Program ini menekankan pentingnya peran generasi muda sebagai agen perubahan. Dengan melibatkan mahasiswa, dosen, serta staf kampus, diharapkan tercipta ekosistem yang mendukung praktik pengelolaan sampah berkelanjutan, mulai dari pemilahan, daur ulang, hingga pengurangan penggunaan plastik sekali pakai.
Berikut adalah tiga pilar utama yang menjadi fokus kampanye:
- Pemilahan Sampah Terintegrasi: Setiap gedung kampus dilengkapi dengan tempat sampah berlabel warna yang memudahkan pemilahan organik, anorganik, dan bahan berbahaya.
- Edukasi dan Pelatihan: Workshop rutin diadakan untuk mengajarkan teknik daur ulang, kompos, serta inovasi pengelolaan limbah berbasis teknologi sederhana.
- Inisiatif Hijau Mahasiswa: Kompetisi ide inovatif di kalangan mahasiswa didorong untuk menciptakan solusi kreatif, seperti penggunaan botol daur ulang sebagai alat belajar atau pembuatan taman vertikal dari bahan bekas.
Selama fase awal, lima universitas terpilih menjadi pilot project, mencakup wilayah Jawa Barat, Jawa Tengah, dan DKI Jakarta.
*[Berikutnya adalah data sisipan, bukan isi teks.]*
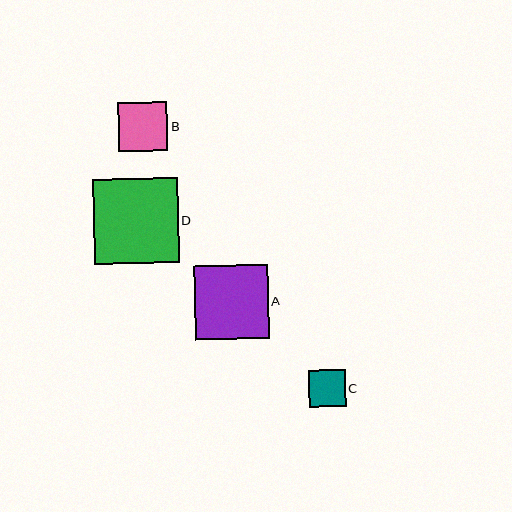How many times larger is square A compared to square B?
Square A is approximately 1.5 times the size of square B.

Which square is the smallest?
Square C is the smallest with a size of approximately 37 pixels.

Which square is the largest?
Square D is the largest with a size of approximately 85 pixels.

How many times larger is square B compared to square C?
Square B is approximately 1.3 times the size of square C.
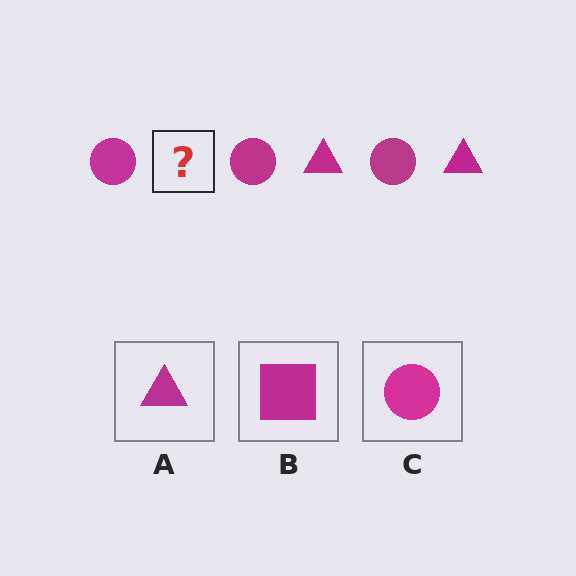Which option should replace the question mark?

Hasil evaluasi awal menunjukkan penurunan volume sampah yang dibuang ke tempat pembuangan akhir sebesar 30 persen dalam tiga bulan pertama.
Green Movement Indonesia menekankan bahwa keberhasilan program ini sangat bergantung pada partisipasi aktif generasi muda. Dengan menanamkan kesadaran lingkungan sejak dini, diharapkan tercipta dampak jangka panjang yang memperkuat upaya mitigasi perubahan iklim di tingkat nasional.